Il furto alla Gringott, Neville che cerca Luna per dirle che la ama, Harry che bacia Ginny, Voldemort che percepisce la distruzione dei suoi Horcrux, il bacio tra il buon Ron ed Hermione, Ron che urla: “Ehi, quella è la mia ragazza…!”, i genitori di Malfoy che lo cercano disperatamente, uno strepitoso Piton che piange con il cadavere di Lily tra le braccia, i patti tra Silente e Piton, i dialoghi tra Harry ed i suoi cari, Lily che dice ad Harry di stare al sicuro, la morte di Fred, Silente che cammina e dialoga con Harry, le urla e la morte di Severus ed il suo: “Hai gli stessi occhi di tua madre…”, Hagrid che porta il corpo di Harry piangendo, Molly che affronta Bellatrix per salvare Ginny, lo sguardo della McGranitt e degli altri professori, l’abraccio tra HARRY, RON ed HERMIONE e i loro sguardi che si incrociano in un’affollata King’s Cross.
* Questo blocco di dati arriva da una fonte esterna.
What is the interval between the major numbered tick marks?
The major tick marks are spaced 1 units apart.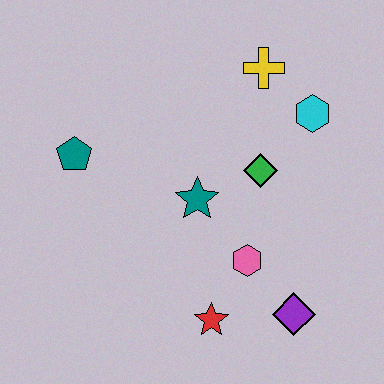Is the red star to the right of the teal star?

Questi ed altri ricordi rimarrano nella mente e nel cuore di una generazione che ha saputo amare ed apprezzare il mondo magico di Hogwarts.

Sarò felice di seguire tutti gli attori, il cast e J.K. nel loro futuro artistico e di ricordare con gioia e con un po’ di nostalgica malinconia il mondo incredibile che hanno saputo creare.

Lunga vita ad Harry Potter!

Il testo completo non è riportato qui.